Nine Ways To Demonstrate Top Leadership Commitment To Employee Safety And Health  

Everything rises and falls on leadership. Organisational leaders have a responsibility to acknowledge and communicate widely and timely the value of employee safety and health as a core function, and of the same priority and importance as the quality of products and services or customer service.

Senior leaders have a responsibility to personally embrace well-being through the evidence of it in their lifestyle and in supporting well-being in the organisation through their decision-making influence, resource allocation, and personal engagement. Leading by example is required for creating a culture of health in the organisation.

Supervisors and managers at all levels should be involved and actively participate in efforts that support safety, health and well-being of employees.  They are the direct links between the employees and upper management and will determine if safety, health and well-being initiatives or programmes succeed or fail. Supervisors act as gatekeepers to employee participation in programmes, and when there is a conflict with productivity demands, they may determine against participation. They determine what gets prioritised and done.

 

Top Leaders and Senior Management

1.       Build safety, health and well-being into the organisation’s mission and objectives -This makes safety, health and well-being a priority for the business with both strategic and long-term focus. Alignment with the mission is an enabler of safety, health and well-being of employees.

2.       Establish and clearly communicate the principles of the safety, health and well-being initiative or programme to all levels of the organisation; teach managers to value workers’ input on safety and health issues.

3.       Maintain the visibility of the health, safety and well-being initiative at the organisation’s highest levels by presenting data that is linked to the programme’s resource allocations. Promote routine communications between leadership and employees on issues related to safety, health, and well-being.

4.       Openly support and participate in workplace safety, health and well-being initiatives -If you do not have time for these activities, others will follow you as well. Your presence is a signal of importance to the organisation.

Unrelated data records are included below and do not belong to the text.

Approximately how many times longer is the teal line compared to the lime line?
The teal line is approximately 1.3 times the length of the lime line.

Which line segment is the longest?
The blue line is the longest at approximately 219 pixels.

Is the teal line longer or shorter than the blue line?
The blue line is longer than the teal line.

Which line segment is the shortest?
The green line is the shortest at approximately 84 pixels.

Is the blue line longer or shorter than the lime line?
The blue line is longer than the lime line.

5.       Facilitate participation in safety, health and well-being across all levels of the workforce - There will be conflicts with other activities or goals and your preference will influence others.

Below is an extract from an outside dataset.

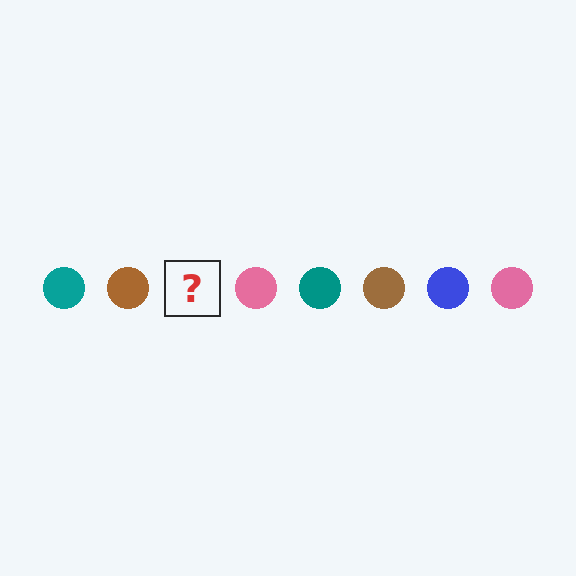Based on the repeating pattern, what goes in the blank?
The blank should be a blue circle.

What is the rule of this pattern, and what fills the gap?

6.       Add safety- and health-related standards into job descriptions and performance evaluations - People will prioritize and do what you measure and reward.

7.       Establish a mechanism and budget for acting on workforce recommendations – If recommendations are not implemented after you have agreed, the workers will be discouraged from making new ones and lose interest.

8.       Emphasize that shortcuts must not compromise worker safety and health.

9.       Provide adequate resources, including appropriately trained and motivated staff or vendors, space, and time. If necessary, ensure dedicated funding over multiple years, as an investment in your workforce.

We can also include other levels of leadership as well below.

Mid-Level Management

·        Recognize and discuss the competitive advantage (e.g. recruitment, retention, employee satisfaction, community engagement and reputation, and workforce sustainability) that health and safety initiatives bring to the long-term sustainability of the organisation.

·        Highlight examples of senior leadership’s commitment to health and safety initiatives.

·        Provide training on how managers can implement and support health and safety initiatives –aligned approaches, such as those related to work-life balance

 

For Managers

·        Encourage workers’ feedback on work conditions and working collaboratively with them to make changes

·        Encourage and reward team leaders and employees who take the initiative to improve work processes, reduce work stress, or improve the quality of work life

·        Providing recognition for achieving goals or meeting benchmarks in safety, health and well-being.

 [NOTE: Goals and benchmarks must be supportive of the health and protection of workers rather than be designed for under-reporting of safety concerns or incidents.]

·        Emphasizing that shortcuts or production demands must not compromise employee safety, health and well-being.

 

Reference

NIOSH [2016]. Fundamentals of total worker health approaches: essential elements for

advancing worker safety, health, and well-being. By Lee MP, Hudson H, Richards R, Chang

CC, Chosewood LC, Schill AL, on behalf of the NIOSH Office for Total Worker Health.

Cincinnati, OH: U.S. Department of Health and Human Services, Centers for Disease Control and Prevention,

National Institute for Occupational Safety and Health. DHHS (NIOSH) Publication No. 2017-112.